I think your question is an important one because antes is where I definitely see the most mistakes being made in a tournament.

Your thinking is along the right lines. I'm assuming your tournament will have some sort of clock available; that clock should show you the antes and blinds. This clock is your friend, always make sure you know where you're at in the tournament and know how much is in the flop including the antes. You can pick up a lot of pots pre-flop because people will think you're overbetting, but in reality its just a pot-sized bet. Keep that number rolling through the flop too, because more players underestimate the pot at this point, and size your bets accordingly.

So, it's always (Ante x Players) + SB + BB. Thats already in the center before anyone does anything. But DO NOT just think about it as a pot-sized bet - in some early ante levels (and/or short-handed) that might not be enough to make the BB go away.

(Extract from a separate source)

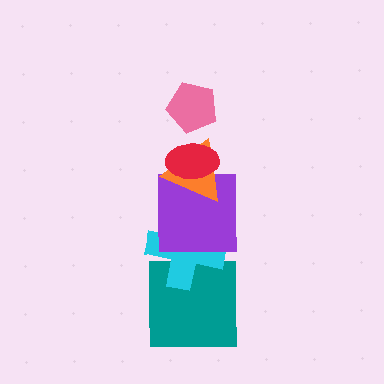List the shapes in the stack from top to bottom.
From top to bottom: the pink pentagon, the red ellipse, the orange triangle, the purple square, the cyan cross, the teal square.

So do the calculation above AND also figure out 3x BB and then decide which one makes sense to you.

Something else to keep in mind around the antes. Most players make the mistake of playing a tourney "backwards" - they are too loose in early levels and too tight in late levels. So if you use appropriate pot sizing in later levels (i.e. when the antes are in play) you're very likely to improve your stack because players will be hesitant to call those "large" bets you're making. That's where the real advantage of knowing the antes comes into play!


This depends on several factors... what's customary for the table, blind/ante sizes relative to stack sizes, who you are targeting with your raises. Early on, you can expect to get more loose calls when the blinds are low, so you'll have to raise a higher amount if you expect it to induce a fold -- maybe 3-4x if you're opening, and higher if others have already limped. Later as the blinds become bigger relative to the stacks, you'll often be able to min-raise and achieve the same effect.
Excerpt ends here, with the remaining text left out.